Dat bleek vandaag opnieuw. Bij een Israëlische aanval op het ziekenhuis in Khan Younis zijn zeker vijftien mensen omgekomen, onder wie vier journalisten.
Wat wil Israël bereiken?
Hoewel Israël inmiddels het grootste deel van Gaza onder controle heeft, is het doel van het offensief volgens de experts onduidelijk. "Er is geen langetermijnvisie. Militair gezien is niet duidelijk wat Israël precies wil bereiken", zegt Berger.
Ook binnen Israël luidt er kritiek tegen het offensief. Zo schreven zeshonderd oud-leiders van de Israëlische geheime- en veiligheidsdiensten laatst een open brief aan de Amerikaanse president Trump. Daarin roepen zij hem op de oorlog in Gaza te stoppen.
Beide experts waarschuwen voor de gevolgen op de lange termijn. "Je weet nu al dat dit de volgende generaties woedende Palestijnen opleidt. Die gaan zich tegen Israël keren. Veiligheid wordt zo juist niet bereikt", zegt Berger. Hilhorst benadrukt de noodzaak van een duurzame vrede: "Uiteindelijk moet je toch verder als buren, maar dat besef ontbreekt nu volledig."
Internationale druk neemt toe
Berger stelt dat de huidige toestand Israëls geloofwaardigheid verder doet afbrokkelen: "Israël zit internationaalrechtelijk echt aan de verkeerde kant.

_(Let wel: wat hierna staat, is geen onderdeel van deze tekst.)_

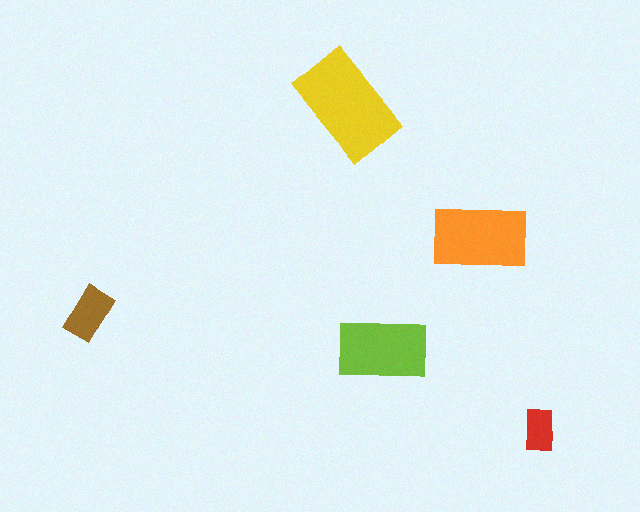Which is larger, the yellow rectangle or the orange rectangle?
The yellow one.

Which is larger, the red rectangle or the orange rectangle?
The orange one.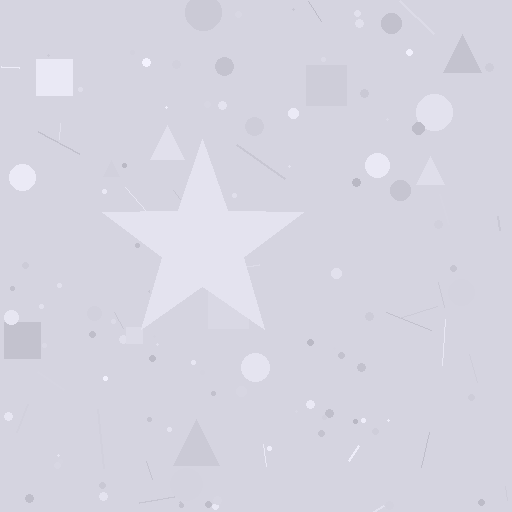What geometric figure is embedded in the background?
A star is embedded in the background.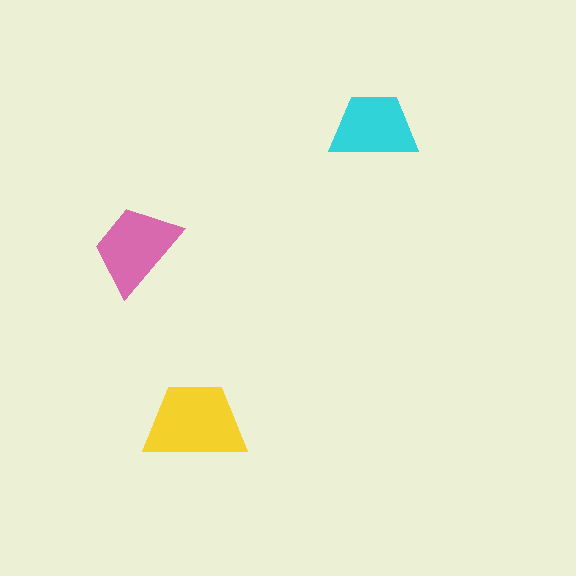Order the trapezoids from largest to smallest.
the yellow one, the pink one, the cyan one.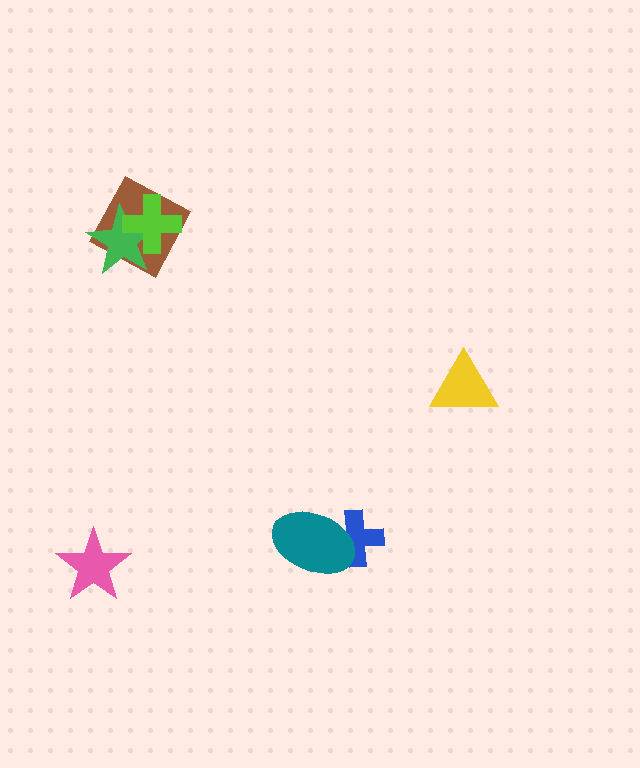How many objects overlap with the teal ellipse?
1 object overlaps with the teal ellipse.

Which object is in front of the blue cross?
The teal ellipse is in front of the blue cross.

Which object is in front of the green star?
The lime cross is in front of the green star.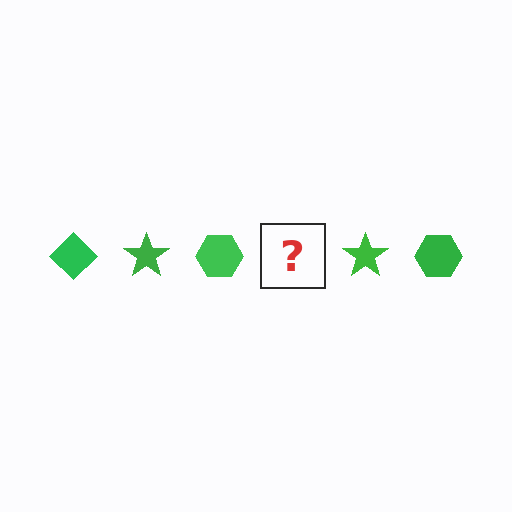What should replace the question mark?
The question mark should be replaced with a green diamond.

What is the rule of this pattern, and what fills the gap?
The rule is that the pattern cycles through diamond, star, hexagon shapes in green. The gap should be filled with a green diamond.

Zelfs landen die Israël traditioneel door dik en dun steunen, beginnen nu scheurtjes te vertonen.” Traditionele bondgenoten erkennen steeds vaker de Palestijnse staat, zoals Frankrijk en Australië.
Ook in Nederland zorgt de kwestie voor politieke spanningen: minister van Buitenlandse Zaken Veldkamp trad recent af over het sanctiedebat rond Israël. Volgens Hilhorst kan sanctiedruk uiteindelijk effect hebben: "Maar als er dan toch weer een groot aantal landen overgaan tot sancties, is Israël daar toch wel gevoelig voor. Op lange termijn zal Israël de druk gaan voelen.”